The study was commissioned by NND on behalf of the ERDO Association, a multinational group established in 2021 to address the challenges of safely managing long-lived radioactive wastes either separately or in one combined mined repository.

Deep Isolation’s study expands upon existing ERDO research — presented to the International Atomic Energy Agency in November — that concluded that deep borehole disposal is “a technically feasible concept that adds to the range of technologies available for waste management organisations,” offering “lower fixed costs and greater adaptability to small inventories.” The Deep Isolation study confirms this in relation to 100% of the heat-generating high-level waste, and certain amounts of intermediate-level long-lived waste in the ERDO countries, estimating that a deep borehole repository would cost one-third to one-half of the cost of a traditional mined repository.

The participating countries — Croatia, Denmark, the Netherlands, Norway, and Slovenia — would still need additional disposal solutions (such as shallow land disposal facilities and/or mined repositories) for bulkier intermediate-level waste. But, by managing all heat-generating high-level waste at far greater depths in boreholes that don’t require humans to work underground, governments could achieve significant cost reductions and increased safety standards.

The Norwegian nuclear programme has ended and the nuclear reactors have been closed. Norway’s last nuclear reactor in operation was the Jeep II reactor  at Kjeller, closed in 2019. Now NND and IFE are preparing the clean-up after Norwegian nuclear activities.  For NND, the study provides useful input to an ongoing concept choice study regarding disposal options for Norwegian radioactive waste. No decisions on deep borehole disposal or alternative options have been made in Norway.
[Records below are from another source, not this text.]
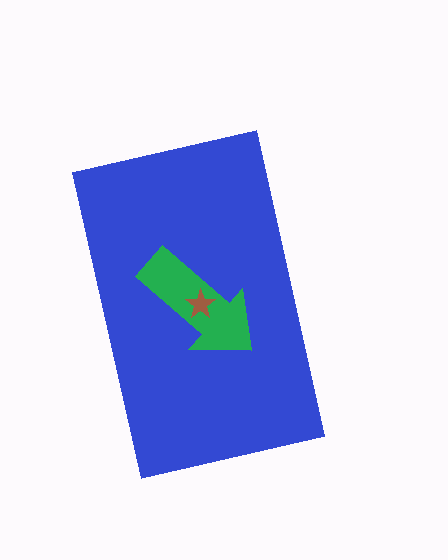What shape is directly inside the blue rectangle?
The green arrow.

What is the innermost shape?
The brown star.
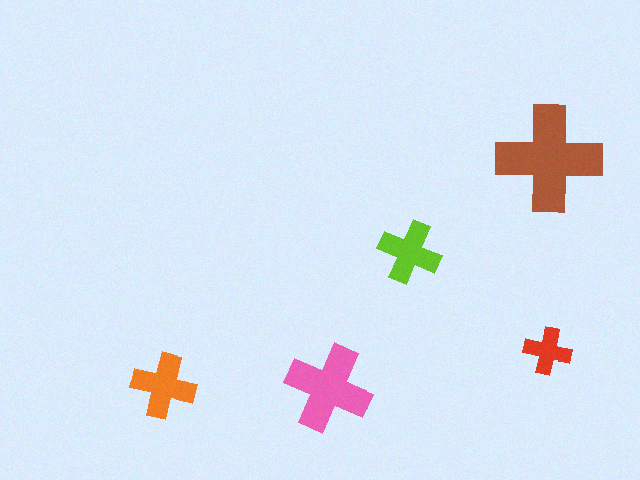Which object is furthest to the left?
The orange cross is leftmost.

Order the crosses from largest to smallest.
the brown one, the pink one, the orange one, the lime one, the red one.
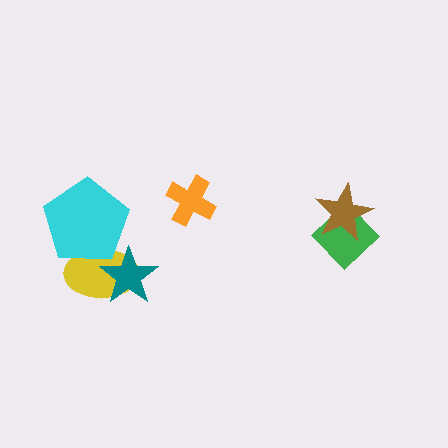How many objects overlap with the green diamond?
1 object overlaps with the green diamond.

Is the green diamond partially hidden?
Yes, it is partially covered by another shape.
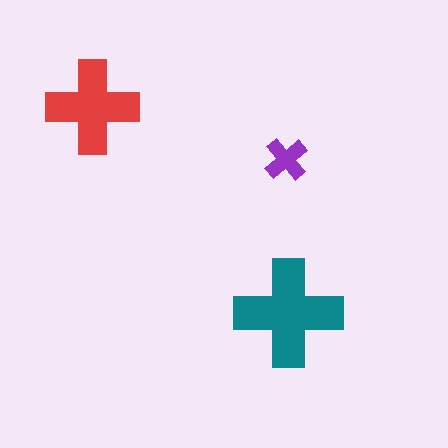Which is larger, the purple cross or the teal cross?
The teal one.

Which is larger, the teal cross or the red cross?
The teal one.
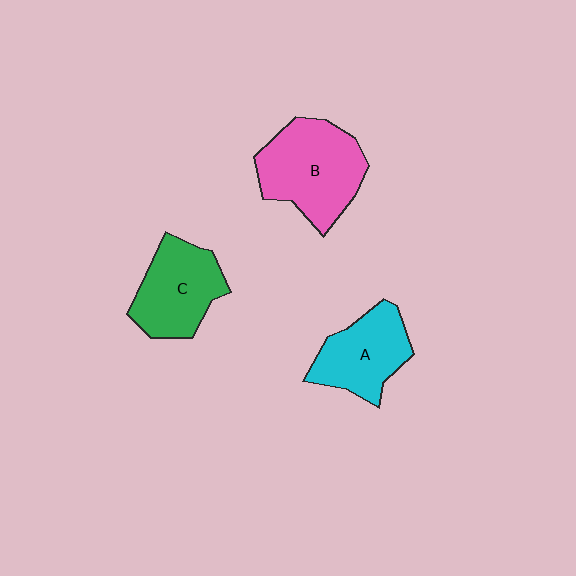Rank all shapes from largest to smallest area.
From largest to smallest: B (pink), C (green), A (cyan).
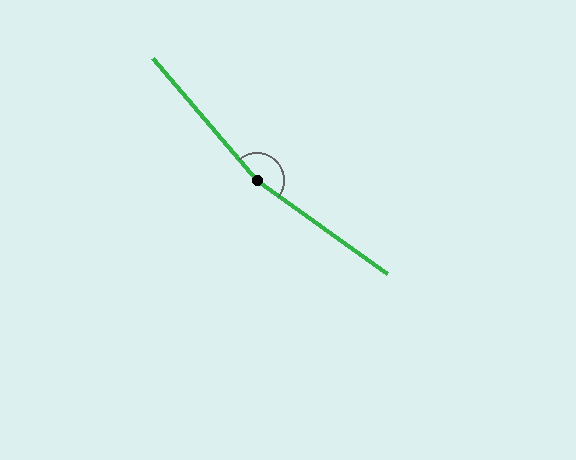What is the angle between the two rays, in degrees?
Approximately 166 degrees.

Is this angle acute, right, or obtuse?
It is obtuse.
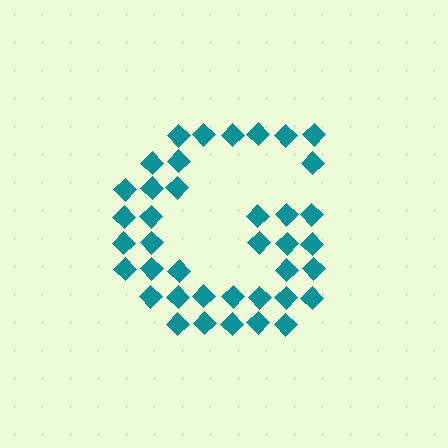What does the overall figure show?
The overall figure shows the letter G.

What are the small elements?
The small elements are diamonds.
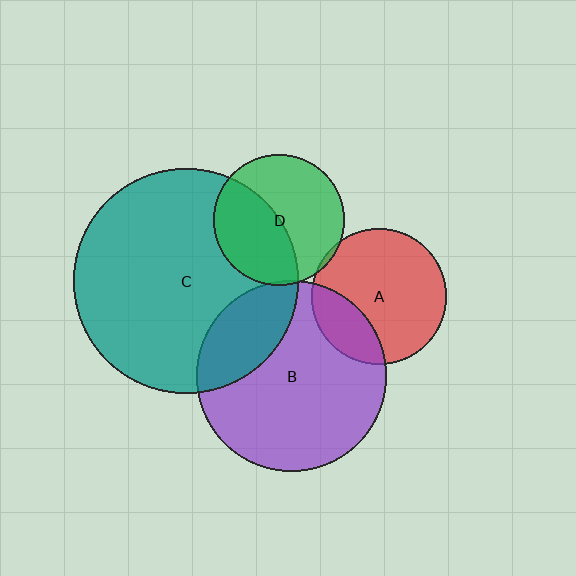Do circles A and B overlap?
Yes.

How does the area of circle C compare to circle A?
Approximately 2.7 times.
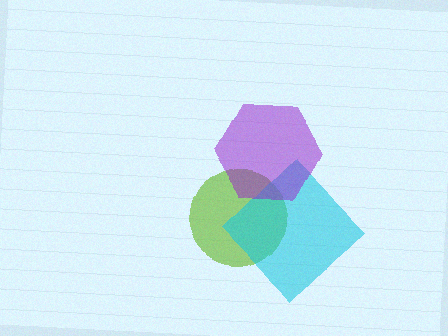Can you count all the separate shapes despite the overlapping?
Yes, there are 3 separate shapes.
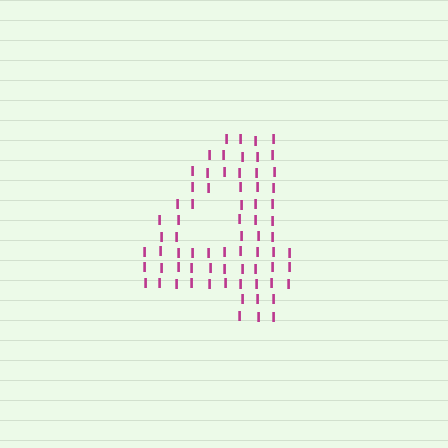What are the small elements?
The small elements are letter I's.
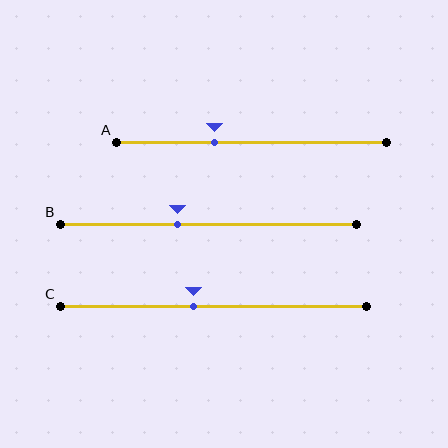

Overall, deep borehole disposal offers other significant benefits, including greater location flexibility, faster implementation, and reduced financial risk because drilling costs are known. “The nuclear industry has long suffered from a lack of safe, affordable nuclear waste disposal solutions,” said Liz Muller, Deep Isolation CEO. “I commend the ERDO countries for exploring an option that leverages well-established directional drilling technologies to offer a more viable way forward. This is important not just for clearing up the legacy of nuclear waste being stored in temporary facilities worldwide but also for our global low-carbon future. Governments, as well as the public, increasingly recognise that safely isolating nuclear waste in permanent disposal is a prerequisite for new nuclear power, including advanced reactors.”